神が創った生き物のように美しい何かが、自分の頭上から空を背景に落ちてくる。魔力を持った猫のような滑らかさだ。本物にしろ幻覚にしろ、綺麗だ。
「……幻覚?」
「どっちだと思う」
男を誑かす遊女みたいに微笑まれる。幹に刺さった刃先の横に、レイの姿は当然無い。
「どっちにしても、」
雷が自分に直撃するのを見たことのある人間がいたとしたら、多分、こんな気分だ。
目前に迫る美しさに、釘づけになるしかない。あと数秒で世界が瓦解するとわかっていても。
「俺の勝ち」
真上から迫るナイフが、雷撃のように光った。
『欠落者』
雲雀はいつもの顔で答えた。
『10代目が拾った奴。有能だけど底知れない』
獄寺は、他にも二言三言言いたげだった。
『殺戮対象』
骸はにっこり言い捨てた。
『息子だよ』
最後に聞いたツナは、どこかくすぐられたみたいに笑った。
『息子だよ。レイはね』
「……こーんな物騒な息子、オレはちょっと困るなぁ」
「げほっ、バカ、力が強すぎ」
「エッあっ、わりぃ!」
首を絞めていた手を慌てて放す。馬乗りに押さえた身体は、意外と小さかった。
「……なんでわかった?」
「ん?」
仰向けの状態で睨まれる。馬鹿は殺すという目付きだった。
マウントを取ってるはずがゾッとする。さすが、『ボンゴレの犬』。
「上から降ってきた俺が、幻覚だって」
「えー、そりゃまー……」
刀を置く。片手で頬をぽりぽりかいた。
「……カン!」
「ほほぉう」
「この答えじゃダメか?」
「いいや?野生動物並みの勘をお持ちのようで羨ましいよ」
口調が変わった。火口のマグマみたいな不穏さがある。
「じゃっ、次はオレの質問に答えてくれよな!」
「ぜってーヤダ」
「よし、オレのこと嫌いか?」
「俺の言葉聞いてた?」
「しょーがねーな、質問変えてやるって!」
「すげぇ、同じ言語なのに会話が成立しねぇ」
「なぁレイ、なんでお前、いつも演技してんの?」
凍り付いた。神獣のように艶やかな美貌が。
遠巻きにしていてもわかった。レイは他人に好かれる人間だ。
親しみやすい笑顔と整った見目。モデルみたいに綺麗な容姿だ。けれど、それに不釣り合いな子供っぽい仕草が時おり覗くから、不思議と近寄りがたさは無い。

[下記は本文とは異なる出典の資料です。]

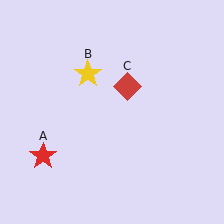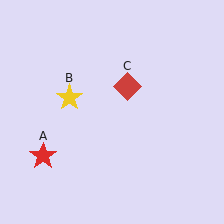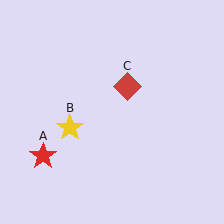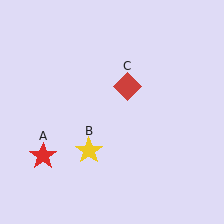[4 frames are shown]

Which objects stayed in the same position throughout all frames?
Red star (object A) and red diamond (object C) remained stationary.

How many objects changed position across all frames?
1 object changed position: yellow star (object B).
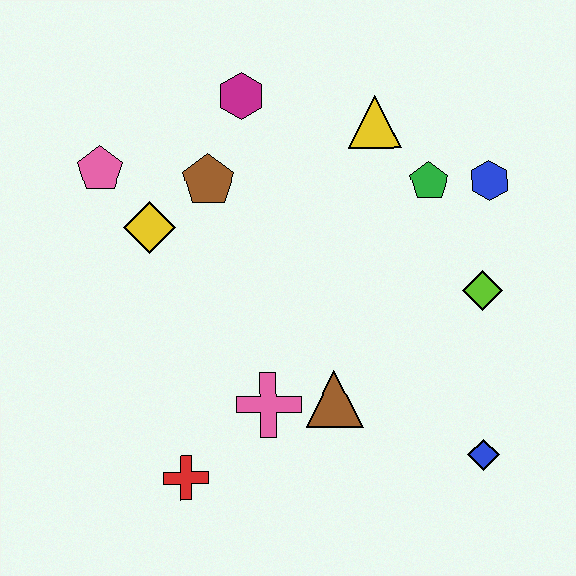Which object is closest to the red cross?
The pink cross is closest to the red cross.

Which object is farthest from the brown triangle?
The pink pentagon is farthest from the brown triangle.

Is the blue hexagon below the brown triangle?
No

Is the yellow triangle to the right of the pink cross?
Yes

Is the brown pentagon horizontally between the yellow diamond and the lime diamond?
Yes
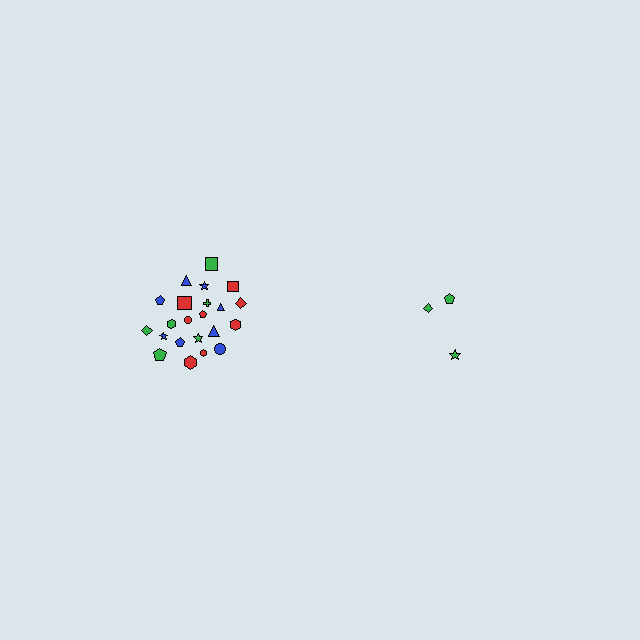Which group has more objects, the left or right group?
The left group.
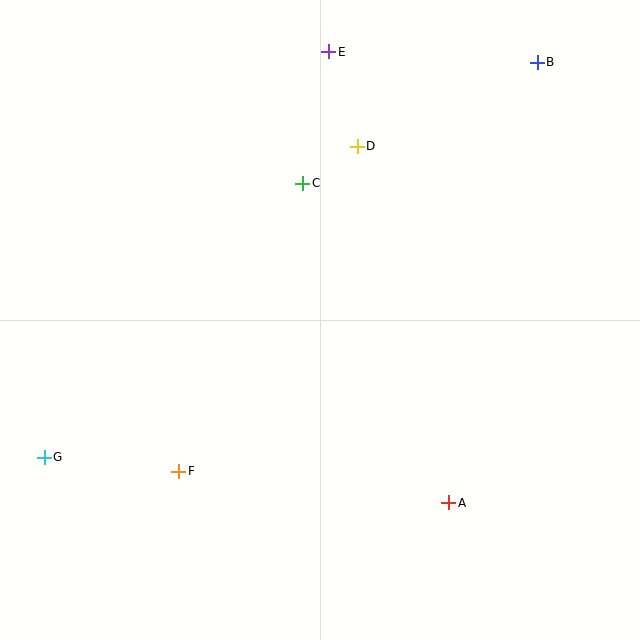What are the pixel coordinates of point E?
Point E is at (329, 52).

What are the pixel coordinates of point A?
Point A is at (449, 503).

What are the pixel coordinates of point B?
Point B is at (537, 62).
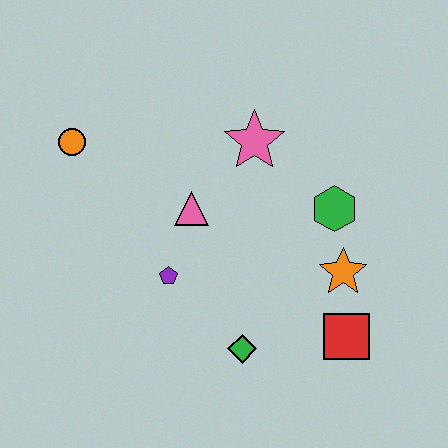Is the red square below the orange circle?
Yes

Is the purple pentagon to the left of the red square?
Yes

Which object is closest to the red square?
The orange star is closest to the red square.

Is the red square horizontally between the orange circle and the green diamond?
No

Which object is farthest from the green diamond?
The orange circle is farthest from the green diamond.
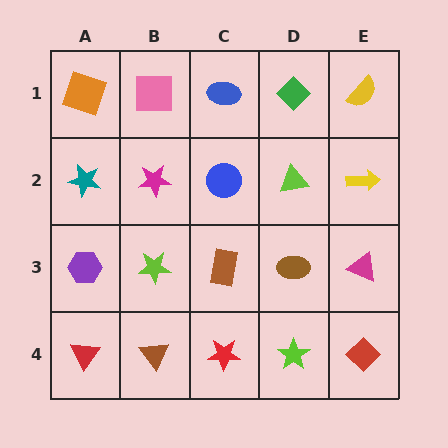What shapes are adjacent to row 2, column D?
A green diamond (row 1, column D), a brown ellipse (row 3, column D), a blue circle (row 2, column C), a yellow arrow (row 2, column E).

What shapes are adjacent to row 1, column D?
A lime triangle (row 2, column D), a blue ellipse (row 1, column C), a yellow semicircle (row 1, column E).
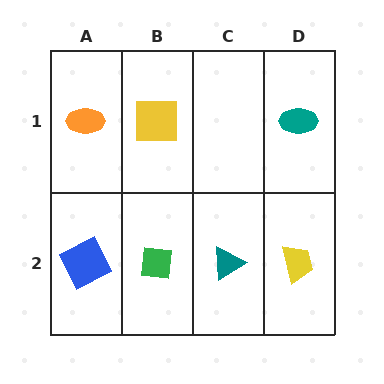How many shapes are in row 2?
4 shapes.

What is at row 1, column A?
An orange ellipse.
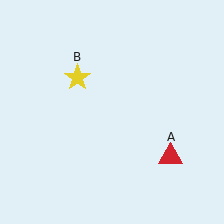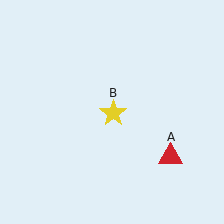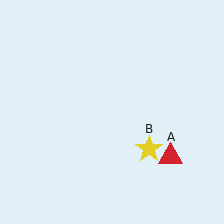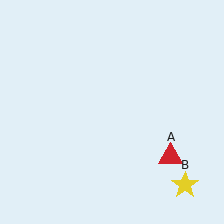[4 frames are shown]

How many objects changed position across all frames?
1 object changed position: yellow star (object B).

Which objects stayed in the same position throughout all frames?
Red triangle (object A) remained stationary.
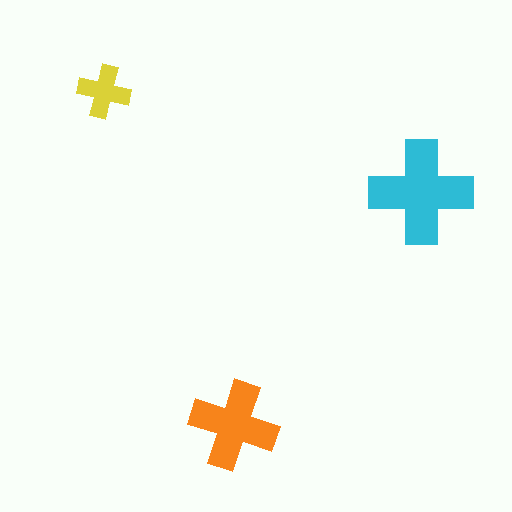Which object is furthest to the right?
The cyan cross is rightmost.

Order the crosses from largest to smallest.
the cyan one, the orange one, the yellow one.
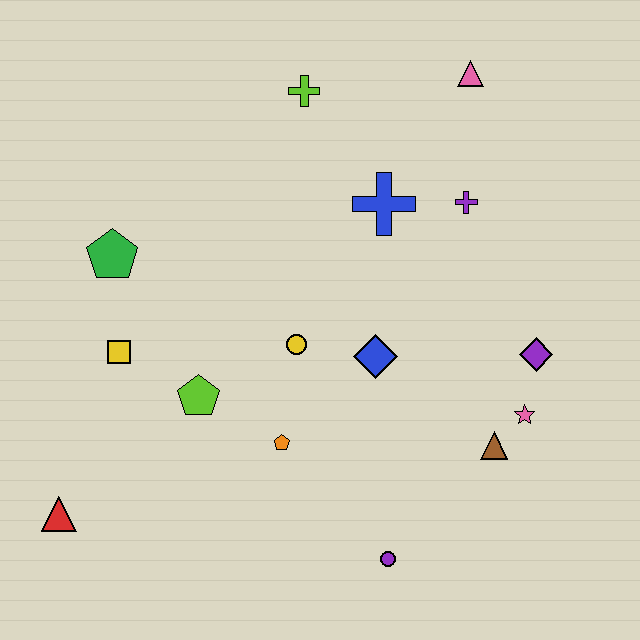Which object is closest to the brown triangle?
The pink star is closest to the brown triangle.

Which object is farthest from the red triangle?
The pink triangle is farthest from the red triangle.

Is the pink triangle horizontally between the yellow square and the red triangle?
No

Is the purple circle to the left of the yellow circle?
No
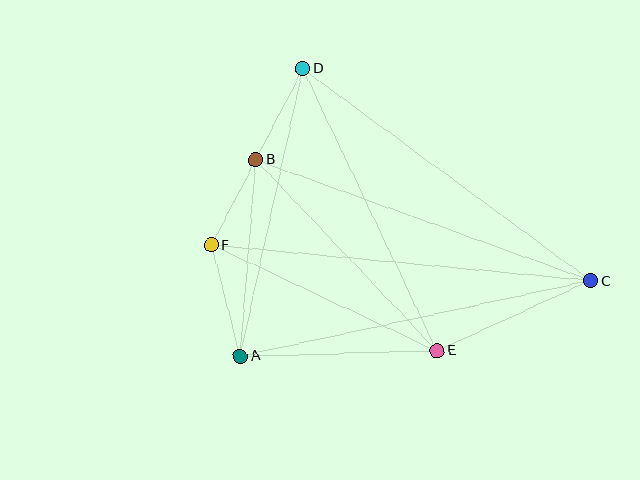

人は、人間そっくりなロボットに嫌悪感を抱くという。それと同じように、神がきちんと創り上げたような完璧さを、レイは見事に中和していた。つまり、人ウケがいい。
「でも、演技じゃん」
相手が喋らないのをいいことに続ける。レイは、喉を刺されたように目を開いていた。
「あっ、別にそれがワリーとか言いたいんじゃなくてさ。オレだって先生相手にネコ被ったこととか、よくあったし。学生の頃とかさ」
反応の無い事が、逆に焦る。
レイは完全に冷凍状態だ。これ、電子レンジとかで解凍しなきゃダメか?
「でも、オレたちボンゴレの仲間くらいには、そういうの」
無くしたって。
言いかけた瞬間、視界がぐわんっと回った。